Thread: DELETE ... WHERE ctid IN (...) vs. Iteration

DELETE ... WHERE ctid IN (...) vs. Iteration

From
Jonathan Gardner
Date:
-----BEGIN PGP SIGNED MESSAGE-----
Hash: SHA1

I guess this may have come up before, but now that 7.4 has the IN with
improved performance, it may be time to revisit this topic.
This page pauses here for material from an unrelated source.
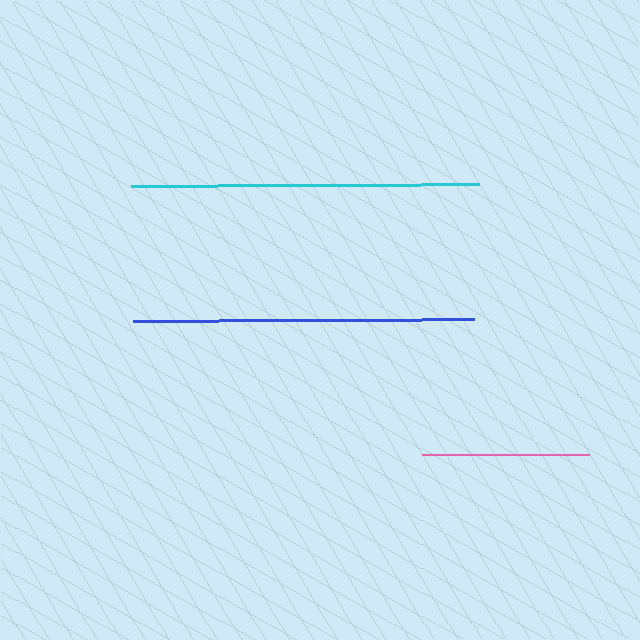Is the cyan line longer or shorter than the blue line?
The cyan and blue lines are approximately the same length (about 348 and 341 pixels).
Compare these two algorithms (in plpgsql):

(a)
DELETE FROM foo WHERE ctid IN (
    SELECT foo.ctid
    FROM ... WHERE ...
);

(b)
FOR result IN SELECT foo.ctid FROM ... WHERE ... LOOP
    DELETE FROM foo WHERE ctid = result;
END LOOP;

My poor understanding of how the IN operator works leaves me to believe
that for a large set of data in the IN group, a hash is used and a
tablescan done on foo.  However, for a small set of data in the IN group,
no tablescan is performed.

I assume that (a) works at O(ln(N)) for large N, and O(N) for small N,
while (b) works at O(N) universally. Therefore, (a) is the superior
algorithm. I welcome criticism and correction.

- --
Jonathan Gardner
jgardner@jonathangardner.net
Live Free, Use Linux!
-----BEGIN PGP SIGNATURE-----
Version: GnuPG v1.2.2 (GNU/Linux)

iD8DBQE/8aipWgwF3QvpWNwRAk8GAJoDWISjxG7LMB1FdCFmwlOafsmZTwCePx18
lyHLNBJ8nP0RHzv6WfRzQ+M=
=FPdW
-----END PGP SIGNATURE-----